As is the case across the rest of the world, Africa is also awash with cheaply made products imported from China. Thanks to prosperity, Ghanaian consumers are shopping more and looking for ways to get the most out of their hard-earned cedi; if they see nice kente pieces at reasonable prices, they will not hesitate to vote with their wallets. Ghanaian textile industry leaders are not happy with this kente piracy unfolding in China. In some cases, the fakers are going as far as to usurp logos. An April 2015 report by the Deutsche Welle indicated that the Ghana Standards Authority was very concerned to learn that some kente makers were going out of business due to the cheaper prints coming from Chinese factories, which in many cases are being smuggled in.

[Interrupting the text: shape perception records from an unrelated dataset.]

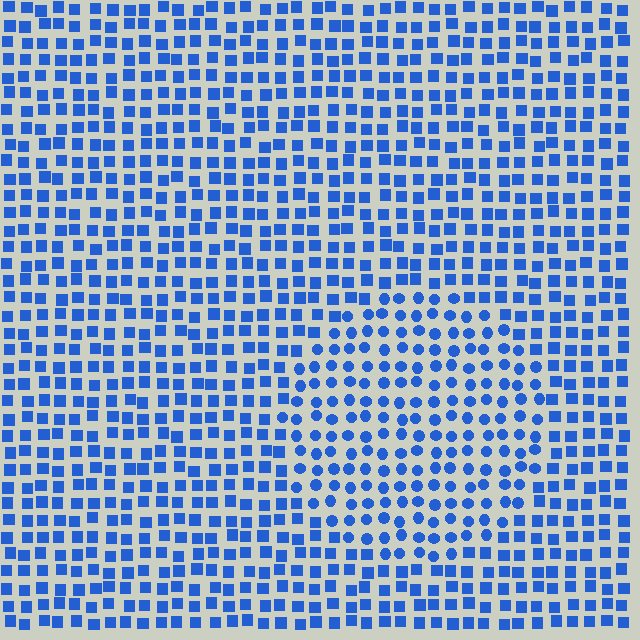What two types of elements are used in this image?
The image uses circles inside the circle region and squares outside it.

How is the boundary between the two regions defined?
The boundary is defined by a change in element shape: circles inside vs. squares outside. All elements share the same color and spacing.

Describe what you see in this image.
The image is filled with small blue elements arranged in a uniform grid. A circle-shaped region contains circles, while the surrounding area contains squares. The boundary is defined purely by the change in element shape.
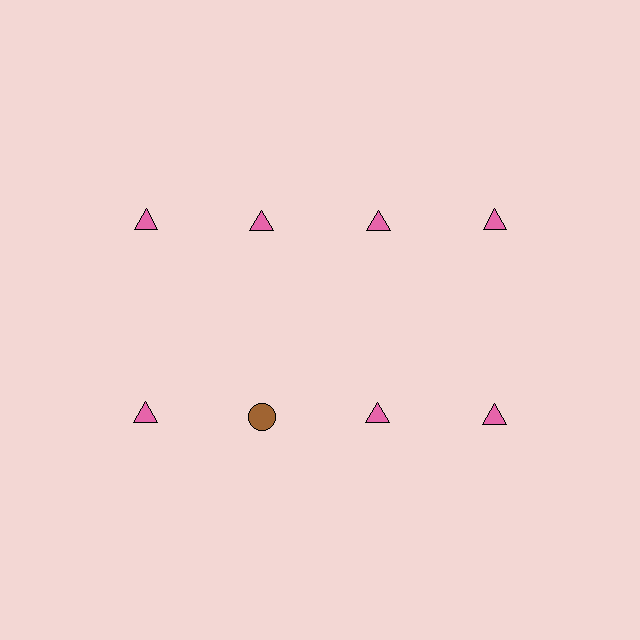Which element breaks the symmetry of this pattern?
The brown circle in the second row, second from left column breaks the symmetry. All other shapes are pink triangles.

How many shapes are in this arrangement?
There are 8 shapes arranged in a grid pattern.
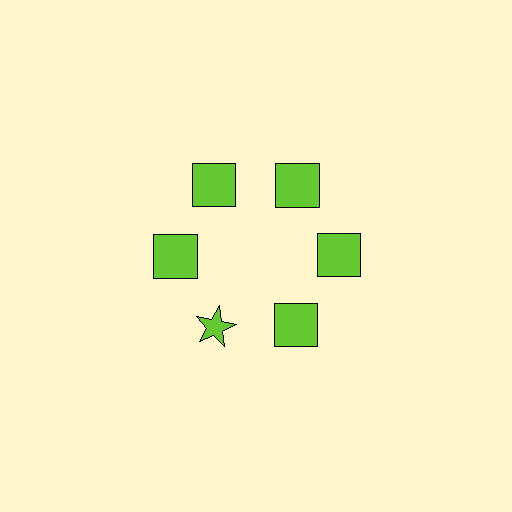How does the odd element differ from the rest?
It has a different shape: star instead of square.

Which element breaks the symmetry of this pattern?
The lime star at roughly the 7 o'clock position breaks the symmetry. All other shapes are lime squares.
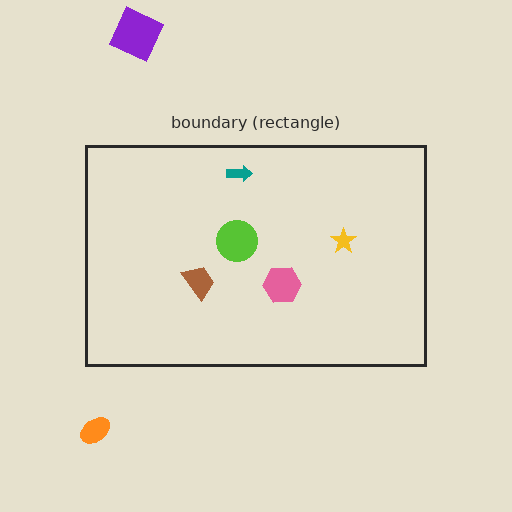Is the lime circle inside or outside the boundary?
Inside.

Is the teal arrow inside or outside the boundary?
Inside.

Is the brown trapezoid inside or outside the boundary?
Inside.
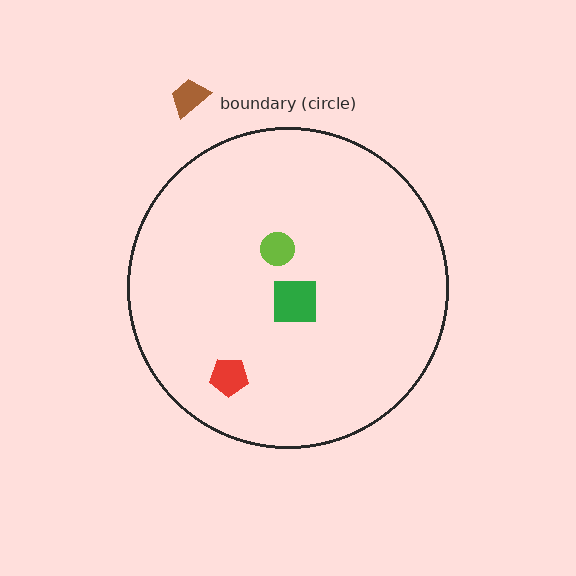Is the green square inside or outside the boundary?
Inside.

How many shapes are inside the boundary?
3 inside, 1 outside.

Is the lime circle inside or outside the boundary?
Inside.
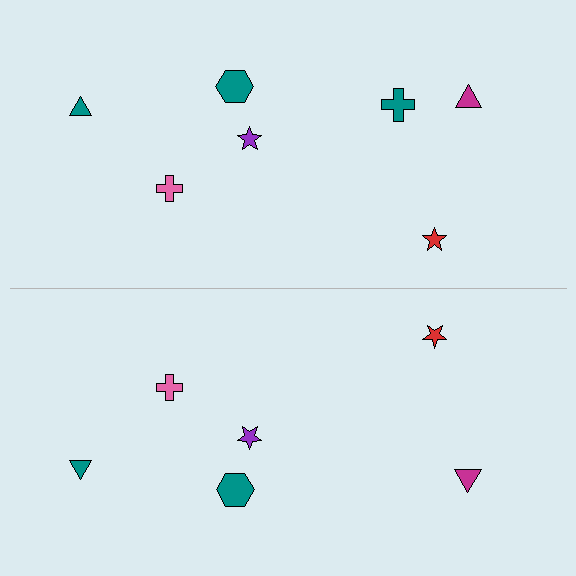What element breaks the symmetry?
A teal cross is missing from the bottom side.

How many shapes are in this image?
There are 13 shapes in this image.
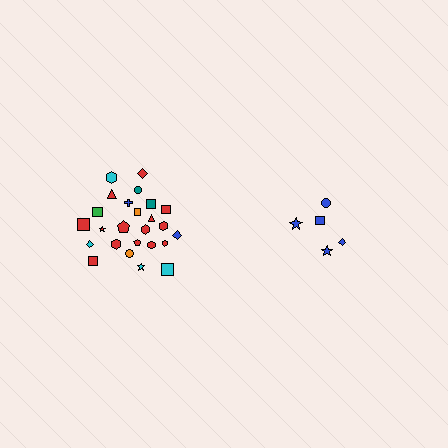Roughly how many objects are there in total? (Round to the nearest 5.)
Roughly 30 objects in total.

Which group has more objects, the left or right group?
The left group.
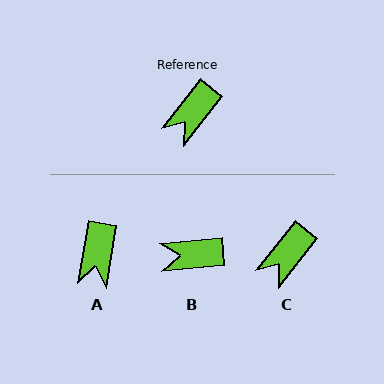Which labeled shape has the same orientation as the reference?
C.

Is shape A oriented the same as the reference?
No, it is off by about 29 degrees.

Officials in Ghana have raided markets to collect evidence of counterfeit kente garments, which are burned on the spot. Furthermore, a textile trade group has developed a system to catch the fake pieces via SMS confirmation; however, the average Ghanaian shopper is not impressed with this effort since the markets are filled with many other knockoffs such as designer sunglasses and even devices that resemble iPhones down to their logos, but that are strangely powered by the Android mobile operating system.
The fake kente situation is more alarming in the Americas, particularly among Afrocentric communities of the United States. Fashionable African American women love kente and are willing to pay top dollar for it, but only if it is the real deal made in Ghana. Respect is a tenet of Afrocentrism; therefore, cheap Chinese kente does not belong in this community.